Toting American flags and waving large banners, about 100 people assembled in front of the Governor's Mansion on Tuesday night, yelling and chanting at Mexican President Vicente Fox's motorcade as he arrived for the State Dinner.

"Go back to Mexico, Fox, we don't want you here!" one man yelled. "Take care of your own people, Fox! Take care of your own citizens so they don't have to come here!"

Standing behind yellow police tape near the edge of the sidewalk, the demonstrators, most of them Utah Minutemen, cheered as drivers on South Temple honked their horns and waved, signaling their support.

Other drivers crept along, their windows rolled down, and waved - with one finger.

Upset by the Utah Minuteman Project's protest, Troy C. Gottfredson showed up with a flattened Corona beer box with his own message scrawled on it: "Welcome President Fox."

"They [the Minutemen] want them [undocumented workers] lynched.
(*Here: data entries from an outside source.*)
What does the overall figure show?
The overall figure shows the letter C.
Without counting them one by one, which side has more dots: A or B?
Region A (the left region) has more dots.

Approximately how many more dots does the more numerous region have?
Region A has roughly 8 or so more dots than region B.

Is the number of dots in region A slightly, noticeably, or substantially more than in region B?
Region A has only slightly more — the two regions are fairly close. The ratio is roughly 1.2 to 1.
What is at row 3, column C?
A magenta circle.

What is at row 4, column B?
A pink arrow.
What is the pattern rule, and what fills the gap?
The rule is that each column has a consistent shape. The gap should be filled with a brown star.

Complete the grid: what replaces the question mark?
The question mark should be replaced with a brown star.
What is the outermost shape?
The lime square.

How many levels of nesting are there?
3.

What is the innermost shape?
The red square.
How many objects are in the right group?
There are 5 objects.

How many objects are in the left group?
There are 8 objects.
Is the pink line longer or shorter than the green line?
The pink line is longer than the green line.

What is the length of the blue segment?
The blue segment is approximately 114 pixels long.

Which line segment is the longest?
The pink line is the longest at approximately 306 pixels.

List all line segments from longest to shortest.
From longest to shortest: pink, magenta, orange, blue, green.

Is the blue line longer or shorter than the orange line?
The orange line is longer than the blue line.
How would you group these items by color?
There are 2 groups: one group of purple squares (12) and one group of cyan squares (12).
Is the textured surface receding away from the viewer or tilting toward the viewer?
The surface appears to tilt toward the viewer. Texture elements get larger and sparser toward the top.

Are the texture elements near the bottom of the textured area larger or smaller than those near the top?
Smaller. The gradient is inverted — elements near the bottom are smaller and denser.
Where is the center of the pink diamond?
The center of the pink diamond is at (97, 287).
They want them dragged out," said Gottfredson, who saw the Minutemen protest on TV and rushed to the Governor's Mansion to stage his own protest - against the Minutemen.
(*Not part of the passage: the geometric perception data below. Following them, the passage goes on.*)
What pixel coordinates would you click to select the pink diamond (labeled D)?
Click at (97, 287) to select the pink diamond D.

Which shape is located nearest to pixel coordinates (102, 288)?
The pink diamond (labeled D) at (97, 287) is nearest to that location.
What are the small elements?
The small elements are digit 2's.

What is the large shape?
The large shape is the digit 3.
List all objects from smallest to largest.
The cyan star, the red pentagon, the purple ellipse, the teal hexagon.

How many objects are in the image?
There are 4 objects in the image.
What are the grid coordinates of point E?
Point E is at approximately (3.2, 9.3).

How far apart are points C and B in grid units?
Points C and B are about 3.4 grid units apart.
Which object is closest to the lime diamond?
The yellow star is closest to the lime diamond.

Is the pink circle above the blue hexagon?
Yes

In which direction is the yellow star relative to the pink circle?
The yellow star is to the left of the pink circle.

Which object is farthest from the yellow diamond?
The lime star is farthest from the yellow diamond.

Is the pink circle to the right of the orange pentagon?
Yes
"There's just no positive; it's angry," he said. "It's unfortunate. It's just too angry for me."

Utah Minutemen, however, said their message is not imbued with racism or hatred. Securing the borders, and deporting undocumented workers here, is a matter of national security.

Wally McCormick, a Utah Minuteman who visited the U.S.-Mexico border in April 2005, said American families there carry guns on their hips and live in constant fear. Mexicans knock on their doors in the middle of the night, demanding food, water and liquor.
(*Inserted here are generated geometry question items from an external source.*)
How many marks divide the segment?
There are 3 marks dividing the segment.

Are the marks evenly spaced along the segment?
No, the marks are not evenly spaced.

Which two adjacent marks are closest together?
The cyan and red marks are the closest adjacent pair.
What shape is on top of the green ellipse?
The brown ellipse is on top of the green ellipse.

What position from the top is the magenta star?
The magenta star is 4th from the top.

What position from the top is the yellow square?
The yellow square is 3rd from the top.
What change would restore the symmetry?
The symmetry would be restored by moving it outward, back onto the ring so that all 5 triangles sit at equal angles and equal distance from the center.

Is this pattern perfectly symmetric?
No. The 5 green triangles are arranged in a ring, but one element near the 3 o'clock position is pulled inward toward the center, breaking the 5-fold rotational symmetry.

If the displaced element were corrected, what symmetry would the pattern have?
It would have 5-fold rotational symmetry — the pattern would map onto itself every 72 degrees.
McCormick and Darrel Wood, another Minuteman who visited the border, said they're angry Fox is in Utah, dining with Gov. Jon Huntsman Jr. and initiating political dialogue.

"He's a socialist dictator oppressing the lower class, so much so that they [Mexicans] are forced to leave their country," Wood said. "I think he is responsible for a lot of deaths on the border."

Close to Wood, Salt Lake City police officers ushered some Minutemen off the sidewalk and toward the street for security reasons, a move that raised the ire of Land Reay, a Taylorsville man who showed up to support the Minutemen's cause.

"He [the police officer] should have that much spine at the Rio Grande!" Reay yelled through cupped hands.

Vicki Smith, who is not a Minuteman but supports the group's cause, said her family is fighting wars in two countries.

While her son is disassembling explosives in Ramadi, Iraq, Smith says she is battling illegal immigration on her home soil. Undocumented workers, she said, are a drain on social services and American taxpayers.

"When my ancestors immigrated here they didn't do it on the backs of other Americans. There was no welfare or bilingual education," she said. "We need to be defending the border, and we need to be doing it faster, harder and long before now."